The present invention relates to novel in vivo indigestible peptides that are highly absorbable and hardly digestible in living organism when administered orally or through other route, and to angiotensin converting enzyme inhibitors containing the peptides as active ingredients, and medicine and functional foods, such as foods for specified health use, containing the inhibitor and having hypotensive effect.
A variety of peptides have been reported having various functions, such as angiotensin converting enzyme (abbreviated as ACE hereinbelow) inhibitory activity, hypotensive effect, anti-bacterial activity, calcium solubilizing effect, and immunomodulating effect, and these peptides are in use in food and medicine.
ACE converts a precursor, angiotensin I, to angiotensin II having vasoconstrictive activity in living organism, to thereby raise the blood pressure. Thus peptides having ACE inhibitory activity are expected to exhibit hypotensive effect by inhibiting ACE to suppress production of angiotensin II in living organism. Such peptides having ACE inhibitory activity have been reported in many publications including the following Patent Publications 1 to 3.
As peptides that are absorbed through the alimentary canal into blood to express their functions in living organism, in vivo indigestible peptides are expected to be advantageous that have high absorbability and digestion resistance against various digestive enzymes in living organism. For example, Patent Publication 4 teaches that low molecular weight peptides mainly composed of dipeptides and tripeptides and having an average chain length of not longer than 3, have excellent intestinal absorbability. However, it is not known in detail which peptides contribute to enhancement of the in vivo digestion resistance.
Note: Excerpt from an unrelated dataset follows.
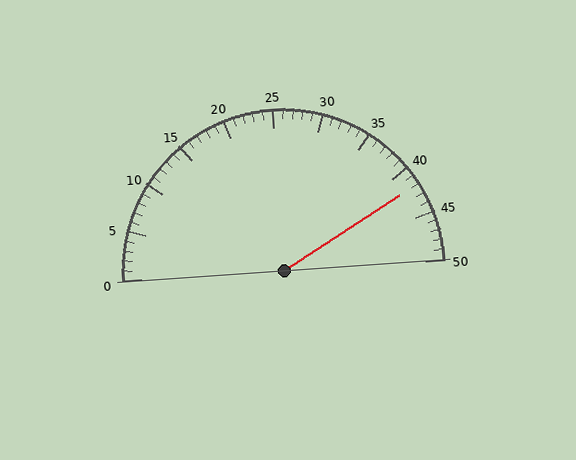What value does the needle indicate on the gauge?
The needle indicates approximately 42.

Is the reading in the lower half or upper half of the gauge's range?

Thus development of peptides are desired that have high absorbability and digestion resistance in living organism, and are capable of effectively exhibiting useful functions, such as ACE inhibitory activity, in living organism.
Patent Publication 1: JP-2-62828-A
Patent Publication 2: JP-3-120225-A
Patent Publication 3: JP-6-40944-A
Patent Publication 4: JP-5-252979-A
It is an object of the present invention to provide novel in vivo indigestible peptides that are highly absorbable and hardly digestible in living organism when administered orally or through other route, and expected to effectively exhibit functions such as hypotensive effect in living organism.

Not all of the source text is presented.